Board members needed to conduct business till end
A recent exodus by Trumbull Transit Board members in the months leading up to the board’s expected dissolution is making it difficult to conduct the business needed to wind down operations there.
Trumbull commissioners moved earlier this year to begin dissolving the transit board. This process takes about six months, so the board is expected to be disbanded in August.
Under state guidelines, the transit board must be dissolved before Trumbull County can become an official part of the Western Reserve Transit Authority public transportation system. Rules preclude the existence of more than one transit authority or board in any given transit system. Though commissioners, the WRTA board, the Mahoning County commissioners and Youngstown City Council have yet to vote on resolutions to allow Trumbull County to join WRTA, proposed resolutions now are being reviewed by attorneys.
We agree with the decision by commissioners to dismantle the board. In fact, we have been calling for this action for more than a year now — well before steps were initiated to join WRTA. We had called for commissioners to fold the board and turn oversight of local public transportation issues over to Trumbull County transportation administrator Michael Salamone. Frankly, with or without WRTA’s involvement, we believe the Trumbull Transit Board is unnecessary going forward.
For now, however, the board still exists and action to close out the books and end the board’s operations is needed. The most important items of business involve handling state grant funds already allocated by writing and executing a split agreement with WRTA to transfer the county’s transit funds now under the control of the transit board to WRTA to be used on transit-related projects in Trumbull County.
This type of formal business cannot be conducted with less than a quorum of four board members.
In recent months, however, two transit board members, Linda Kirkland and Duane Hennen, have resigned.

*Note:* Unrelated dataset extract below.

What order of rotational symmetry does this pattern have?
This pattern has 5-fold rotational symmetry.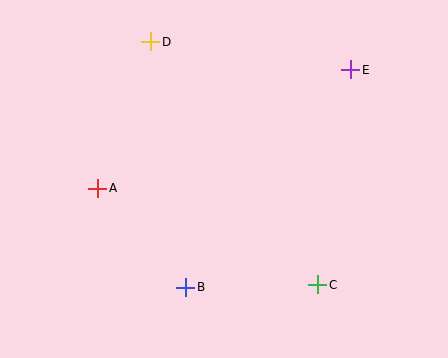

And before that, board members John Fowler II and Robert Faulkner saw their terms expire. Commissioners never appointed replacements to those two seats.
The loss of these four members leaves the seven-member board with just three members, rendering the board impotent.
Now, we are pleased to see that Mark Hess, who has served in various capacities with Trumbull Transit and is extremely knowledgeable on its issues, is agreeable to taking over a vacant board seat, at least for the next few months.
When asked about his interest in helping to serve out the board’s final months, Hess said he would “follow the wishes of the commissioners and see that the board is resolved properly.”
Now, we urge the remaining Trumbull County Transit Board members who might be considering stepping down before the end of the board’s existence to reconsider. That’s because the involvement of all remaining members is critical as the future of this board winds down to an end.